In an attempt to discover live hosts using ICMP address mask queries, we run the command nmap -PM -sn MACHINE_IP/24. Although, based on earlier scans, we know that at least eight hosts are up, this scan returned none. The reason is that the target system or a firewall on the route is blocking this type of ICMP packet. Therefore, it is essential to learn multiple approaches to achieve the same result. If one type of packet is being blocked, we can always choose another to discover the target network and services.
TCP SYN Ping
We can send a packet with the SYN (Synchronize) flag set to a TCP port, 80 by default, and wait for a response. An open port should reply with a SYN/ACK (Acknowledge); a closed port would result in an RST (Reset). In this case, we only check whether we will get any response to infer whether the host is up. The specific state of the port is not significant here. The figure below is a reminder of how a TCP 3-way handshake usually works.
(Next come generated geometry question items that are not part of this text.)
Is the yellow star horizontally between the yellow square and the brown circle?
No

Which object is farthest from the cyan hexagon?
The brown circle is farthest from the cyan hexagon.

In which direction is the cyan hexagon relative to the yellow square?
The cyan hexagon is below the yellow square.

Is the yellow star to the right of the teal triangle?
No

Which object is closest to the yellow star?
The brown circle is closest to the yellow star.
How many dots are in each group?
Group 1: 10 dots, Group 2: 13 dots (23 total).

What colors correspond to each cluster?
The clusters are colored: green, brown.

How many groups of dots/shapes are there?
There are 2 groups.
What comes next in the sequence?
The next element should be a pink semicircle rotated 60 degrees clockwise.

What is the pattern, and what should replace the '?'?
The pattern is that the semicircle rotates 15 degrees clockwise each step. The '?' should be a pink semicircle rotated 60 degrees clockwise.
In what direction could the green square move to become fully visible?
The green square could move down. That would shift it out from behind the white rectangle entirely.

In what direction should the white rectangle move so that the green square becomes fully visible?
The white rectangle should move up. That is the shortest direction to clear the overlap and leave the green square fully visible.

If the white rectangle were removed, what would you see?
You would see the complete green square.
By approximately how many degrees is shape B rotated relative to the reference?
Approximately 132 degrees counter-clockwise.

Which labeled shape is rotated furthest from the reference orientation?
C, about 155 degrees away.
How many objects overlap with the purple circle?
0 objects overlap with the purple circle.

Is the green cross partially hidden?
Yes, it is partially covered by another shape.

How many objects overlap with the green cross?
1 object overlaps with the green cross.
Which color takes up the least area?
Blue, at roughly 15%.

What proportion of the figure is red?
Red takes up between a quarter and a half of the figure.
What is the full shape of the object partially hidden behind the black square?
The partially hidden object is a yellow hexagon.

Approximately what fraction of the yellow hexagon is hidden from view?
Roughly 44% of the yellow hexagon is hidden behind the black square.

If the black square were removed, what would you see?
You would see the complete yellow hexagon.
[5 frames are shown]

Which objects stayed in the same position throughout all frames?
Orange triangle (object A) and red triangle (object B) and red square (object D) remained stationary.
If you want Nmap to use TCP SYN ping, you can do so via the option -PS followed by the port number, range, list, or a combination of them. For example, -PS21 will target port 21, while -PS21-25 will target ports 21, 22, 23, 24, and 25. Finally -PS80,443,8080 will target the three ports 80, 443, and 8080.
Privileged users (root and sudoers) can send TCP SYN packets and don’t need to complete the TCP 3-way handshake even if the port is open, as shown in the figure below. Unprivileged users have no choice but to complete the 3-way handshake if the port is open.
TCP ACK Ping
As you have guessed, this sends a packet with an ACK flag set. You must be running Nmap as a privileged user to be able to accomplish this. If you try it as an unprivileged user, Nmap will attempt a 3-way handshake.
By default, port 80 is used. The syntax is similar to TCP SYN ping. -PA should be followed by a port number, range, list, or a combination of them. For example, consider -PA21, -PA21-25 and -PA80,443,8080. If no port is specified, port 80 will be used.
The following figure shows that any TCP packet with an ACK flag should get a TCP packet back with an RST flag set. The target responds with the RST flag set because the TCP packet with the ACK flag is not part of any ongoing connection. The expected response is used to detect if the target host is up.
UDP Ping
Finally, we can use UDP to discover if the host is online. Contrary to TCP SYN ping, sending a UDP packet to an open port is not expected to lead to any reply. However, if we send a UDP packet to a closed UDP port, we expect to get an ICMP port unreachable packet; this indicates that the target system is up and available.
In the following figure, we see a UDP packet sent to an open UDP port and not triggering any response. However, sending a UDP packet to any closed UDP port can trigger a response indirectly indicating that the target is online.
Using Reverse-DNS Lookup
Nmap’s default behaviour is to use reverse-DNS online hosts. Because the hostnames can reveal a lot, this can be a helpful step. However, if you don’t want to send such DNS queries, you use -n to skip this step.
By default, Nmap will look up online hosts; however, you can use the option -R to query the DNS server even for offline hosts. If you want to use a specific DNS server, you can add the --dns-servers DNS_SERVER option.